Opinion
Case No. 2:05-CV-156, (2:05-CV-210), (Consolidated).
April 5, 2011
OPINION AND ORDER
This matter is before the court on the Joint Motion to Continue Stay [DE 190] filed by Continental Insurance Company, Columbia Casualty Company, and NIPSCO, on June 25, 2010; the Motion for Leave to Amend Complaint [DE 197] filed by NIPSCO on December 16, 2010; and the Motion to Continue Stay [DE 198] filed by NIPSCO on December 16, 2010. For the following reasons, the Joint Motion to Continue Stay [DE 190] is DENIED AS MOOT; the Motion for Leave to Amend Complaint [DE 197] is GRANTED; and the Motion to Continue Stay [DE 198] is DENIED.
Background
This is a declaratory judgment action to determine the parties' rights and obligations under various insurance policies issued to the defendant, Northern Indiana Public Service Company (NIPSCO). NIPSCO operates several power plants in Indiana that burn coal to create energy and generate waste by-products. NIPSCO hired a hauling company, Brown, Inc., in the 1960s to dispose of its waste coal combustion by-product. Brown disposed of the waste in a restricted waste facility in the Town of Pines, Indiana, through 2001. In 2000, residents of the Town of Pines noticed that their drinking water "looked funny" and began complaining to the Indiana Department of Environmental Management (IDEM). IDEM contacted the United States Environmental Protection Agency (EPA), who found elevated levels of boron and molybdenum in wells that supplied drinking water to the residents of the Town of Pines.
On January 24, 2003, NIPSCO and Brown entered into an Administrative Order of Consent (AOC I), which required NIPSCO to install municipal water service for use by the residents of the Town of Pines and to pay certain costs. In 2004, NIPSCO and Brown entered into a second Administrative Order of Consent (AOC II), requiring NIPSCO to complete a comprehensive investigation into the nature and extent of the contamination. AOC I has been completed, but the work required under AOC II is ongoing. As part of AOC II, EPA must approve NIPSCO's remediation plan before any remediation begins. Once approved, the remediation plan will be documented in a Record of Decision prepared and issued by EPA. The Record of Decision is expected to be complete in 2012.
At all relevant times, NIPSCO was insured by several providers, including primary providers Continental Insurance Company and Columbia Insurance Company (the CNA companies), and excess providers Allianz Global Risks U.S. Insurance Company, American Home Assurance Company, and American Empire. The American Empire and American Home policies had a $500,000 self-insured retention which must be fully exhausted before the insurer's liability attaches.
The CNA companies filed a declaratory action against NIPSCO to determine the parties' rights and obligations.

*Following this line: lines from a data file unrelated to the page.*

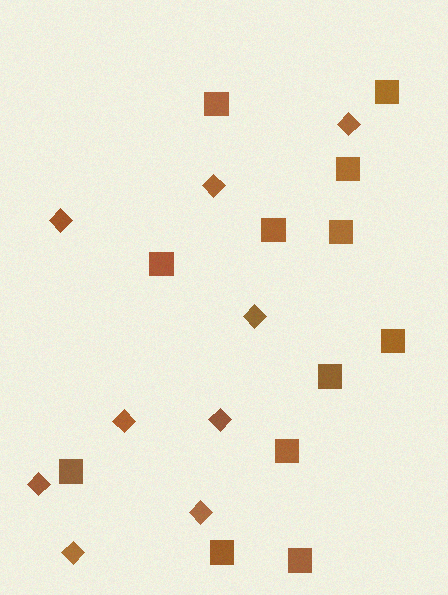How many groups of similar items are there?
There are 2 groups: one group of diamonds (9) and one group of squares (12).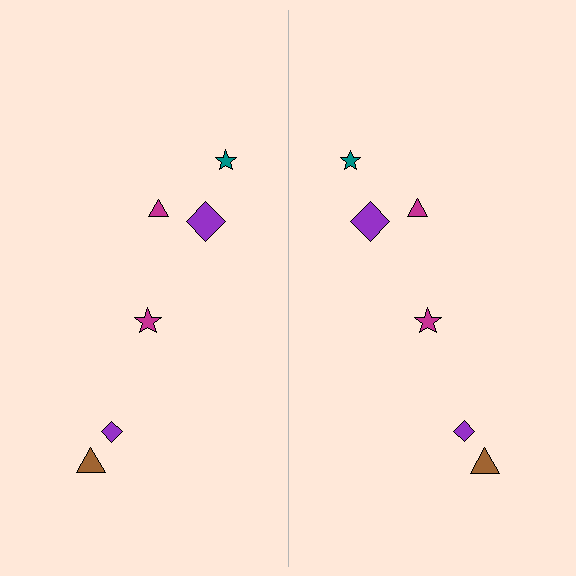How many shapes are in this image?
There are 12 shapes in this image.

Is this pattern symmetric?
Yes, this pattern has bilateral (reflection) symmetry.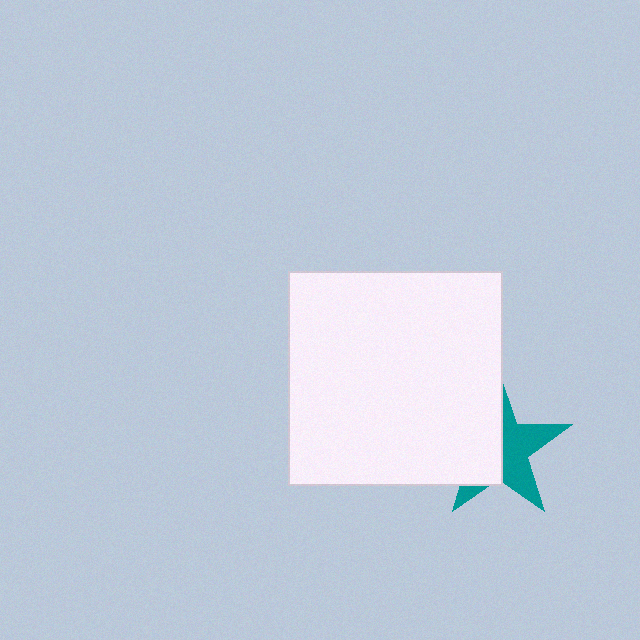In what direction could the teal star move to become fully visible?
The teal star could move right. That would shift it out from behind the white square entirely.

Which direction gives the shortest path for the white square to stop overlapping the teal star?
Moving left gives the shortest separation.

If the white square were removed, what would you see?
You would see the complete teal star.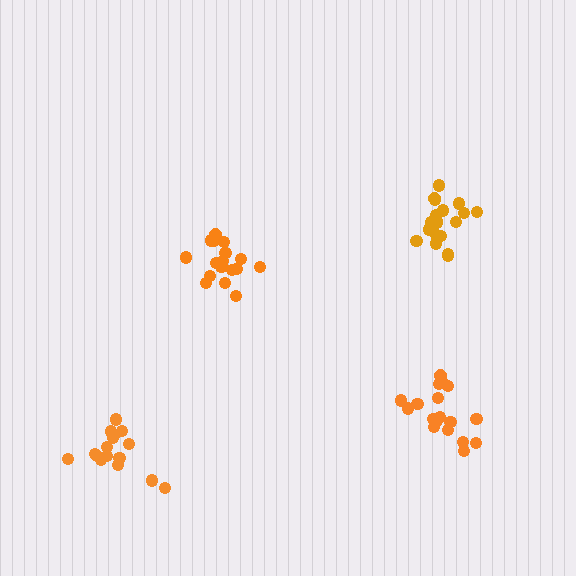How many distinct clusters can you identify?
There are 4 distinct clusters.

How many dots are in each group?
Group 1: 17 dots, Group 2: 16 dots, Group 3: 20 dots, Group 4: 19 dots (72 total).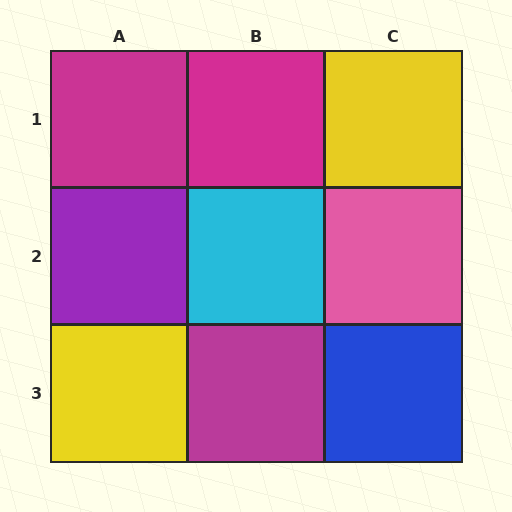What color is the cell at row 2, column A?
Purple.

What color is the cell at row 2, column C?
Pink.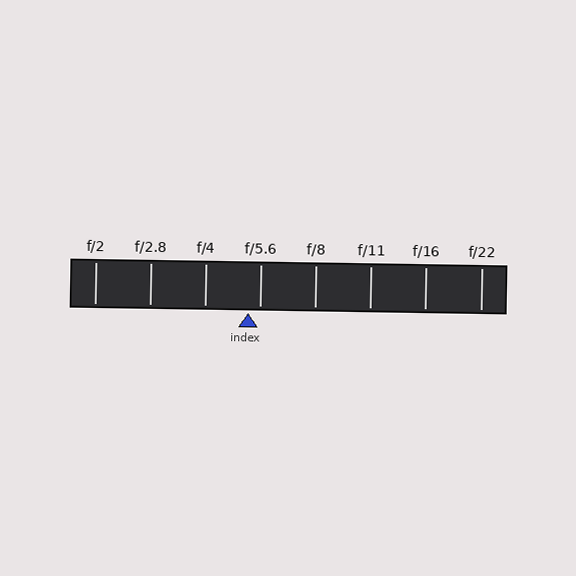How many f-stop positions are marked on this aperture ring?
There are 8 f-stop positions marked.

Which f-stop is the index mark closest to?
The index mark is closest to f/5.6.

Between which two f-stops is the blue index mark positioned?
The index mark is between f/4 and f/5.6.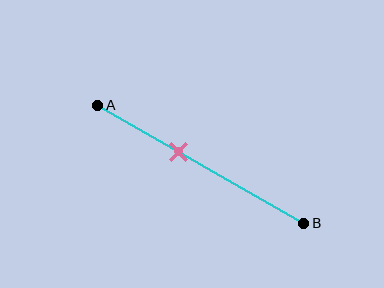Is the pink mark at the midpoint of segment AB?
No, the mark is at about 40% from A, not at the 50% midpoint.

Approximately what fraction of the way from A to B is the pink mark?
The pink mark is approximately 40% of the way from A to B.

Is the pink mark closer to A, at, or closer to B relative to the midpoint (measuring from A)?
The pink mark is closer to point A than the midpoint of segment AB.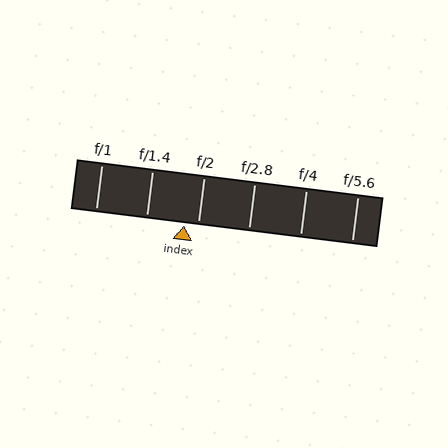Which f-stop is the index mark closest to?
The index mark is closest to f/2.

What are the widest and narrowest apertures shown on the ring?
The widest aperture shown is f/1 and the narrowest is f/5.6.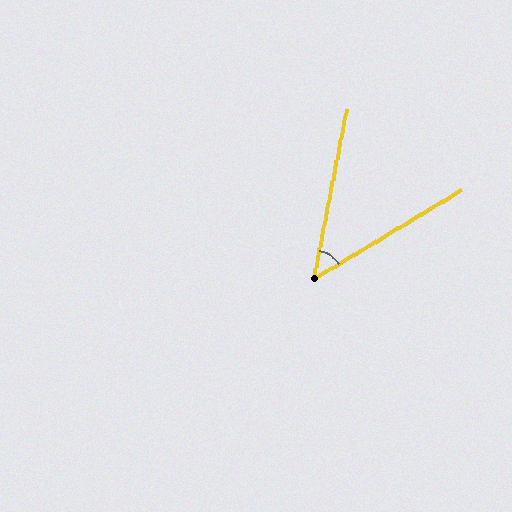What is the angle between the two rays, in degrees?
Approximately 48 degrees.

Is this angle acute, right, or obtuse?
It is acute.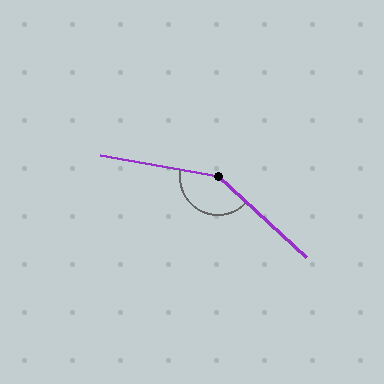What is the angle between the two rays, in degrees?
Approximately 148 degrees.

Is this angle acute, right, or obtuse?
It is obtuse.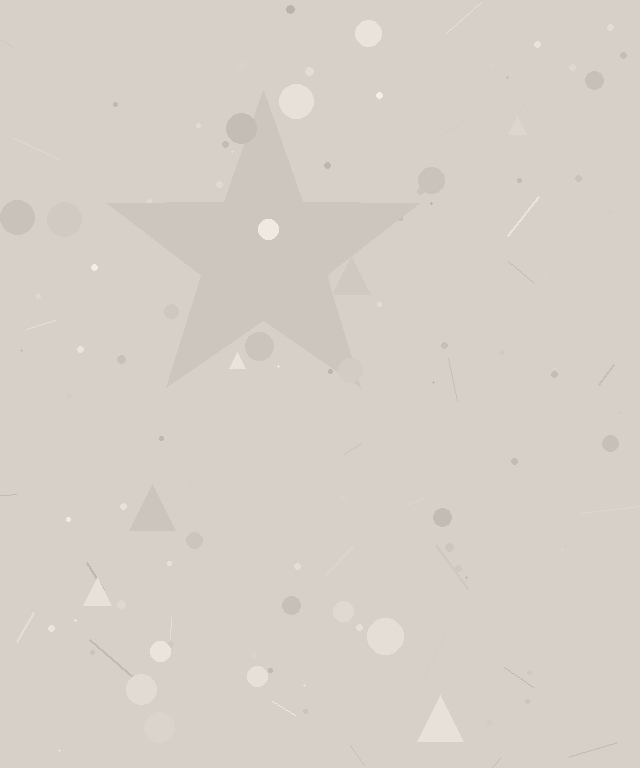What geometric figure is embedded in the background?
A star is embedded in the background.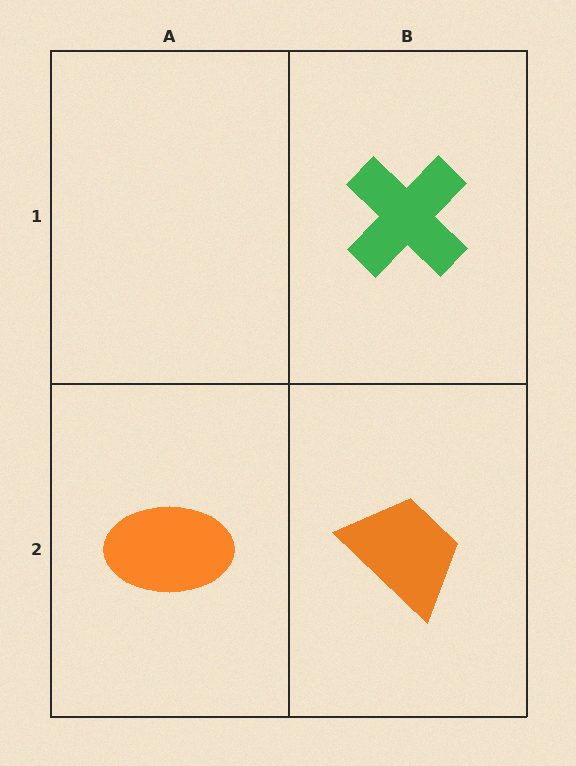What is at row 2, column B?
An orange trapezoid.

NIPSCO filed a counterclaim for bad faith and filed a separate action against the primary insurers and others, which later was consolidated with this case. In August 2006, the court issued a stay to facilitate settlement until NIPSCO's liability was resolved under two pending lawsuits, one brought by the Hoosier Environmental Council (HEC) and Loyd v. Northern Indiana Public Service Co., et al. Continental, a primary insurer, and NIPSCO reached a settlement agreement, and Continental moved to dismiss its claims in this action, including Continental's claim against American Empire.
On December 16, 2010, NIPSCO filed its Motion to Amend, arguing that an amendment is necessary to preserve its claims against the non-settling insurers including American Empire and American Home. NIPSCO asserts that the excess insurers are liable to the extent that NIPSCO's losses exceed the terms of the policies it holds with the primary insurers. That same day, NIPSCO moved to continue the stay to facilitate settlement with the excess insurance providers. The court will now address these motions.
Discussion
As an initial matter, NIPSCO's motion to continue the stay [DE 190] requests an extension of the stay through November 8, 2010. The court extended the stay through December 15, 2010, in its December 7, 2010 order. Therefore, DE 190 is DENIED AS MOOT.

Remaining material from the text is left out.